Figure 6. An indwelling urinary catheter and collection system in a plastic bag and tray.

In addition to being necessary for urinary diversion, advantages of a urinary catheter include prevention of scalding from urinary incontinence and visual assessment of urine colour and turbidity (Foster and Humm, 2018; Mullineaux, 2020). The collection system should be emptied every 4 hours so that urine output may be calculated. If a urinary catheter is not in situ then incontinence sheets, bedding and litter should be weighed and used to estimate the volume of urine passed (Donohoe, 2016; Mullineaux, 2020). POCUS may be utilised to measure bladder size if there are concerns about urinary output.

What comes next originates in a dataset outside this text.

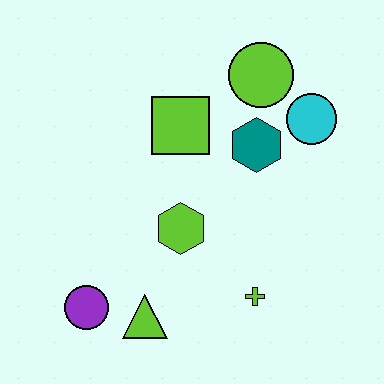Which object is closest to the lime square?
The teal hexagon is closest to the lime square.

This is preferable to bladder palpation and may be performed by the RVN.

Urinary output is interpreted alongside urine specific gravity to assess renal perfusion and hydration status (Shumacher, 2016). Concerns should be reported to the veterinary surgeon; oliguria and an elevated urine specific gravity may indicate a recurring uroabdomen, impaired renal perfusion or dehydration (Colopy and Bjorling, 2016; Mullineaux, 2020). Other methods of assessing hydration status include weighing the patient at least twice daily, as rapid weight loss and gain are associated with changes to fluid balance (Donohoe, 2016; Sabino et al, 2016). Urinary output and other fluid losses may be compared with IVFT administration, nutrition and water intake for a more complete analysis of fluid balance.

Nutrition

Appropriate nutrition is beneficial to the hospitalised patient, such as the uroabdomen patient, as failure to do so results in an impaired immune response and delayed wound healing (Chan, 2016). Provision of nutrition is often the responsibility of the nursing team, who should aim to feed patients 100% of their resting energy requirement to ensure an appropriate calorie intake (Gajanayake, 2020). Starting nutritional support early in hospitalisation has been demonstrated to improve patient outcome, so this should be done as soon as is feasible as agreed by the veterinary surgeon (Tonozzi, 2017). Ideally the patient will eat normally, so nursing care includes tempting feeding with small amounts of food and avoiding food aversion by removing any unwanted diet. If the patient does not eat independently then placement of a feeding tube may be indicated to provide enteral feeding (Ford-Fennah et al, 2020).

Conclusion

A uroabdomen can occur for multiple reasons, with patient prognosis varying depending on several factors: the location of the rupture, the severity of bloodwork derangements, whether the effusion is septic and the occurrence of any surgical or anaesthetic complications (Stafford and Bartges, 2013; Grimes et al, 2020). Recent studies found that 74% of cats and 79% of dogs that presented with a uroabdomen survived to discharge (Grimes et al, 2020; Hornsey et al, 2020). Rapid stabilisation is a crucial step in improving prognosis, however comorbidities may be present, particularly in the trauma patient with concurrent injuries (Stilwell, 2017; Valtolina, 2018). The owner may elect to euthanase if there is a poor prognosis, or other concerns, such as financial constraints or ethical issues.

The uroabdomen patient requires intensive nursing care because of their critical status. Improved RVN knowledge of the pathophysiology of this condition allows for anticipation and identification of any complications, ultimately improving patient welfare.

KEY POINTS

  • There are multiple causes of uroabdomen, bladder rupture from trauma is most common in dogs and urethral obstruction is most common in cats.
  • Metabolic and electrolyte derangements including hyperkalaemia, azotaemia and hypovolaemia can result in a critical condition.
  • Initial stabilisation is essential to improve patient outcome and should include urinary diversion.
  • Diagnostic imaging is required to locate the urinary tract rupture, with contrast studies being the preferred method of imaging.
  • Surgery may be required depending on the location of the rupture.
  • Postoperative nursing care and close monitoring are required for detection of any complications.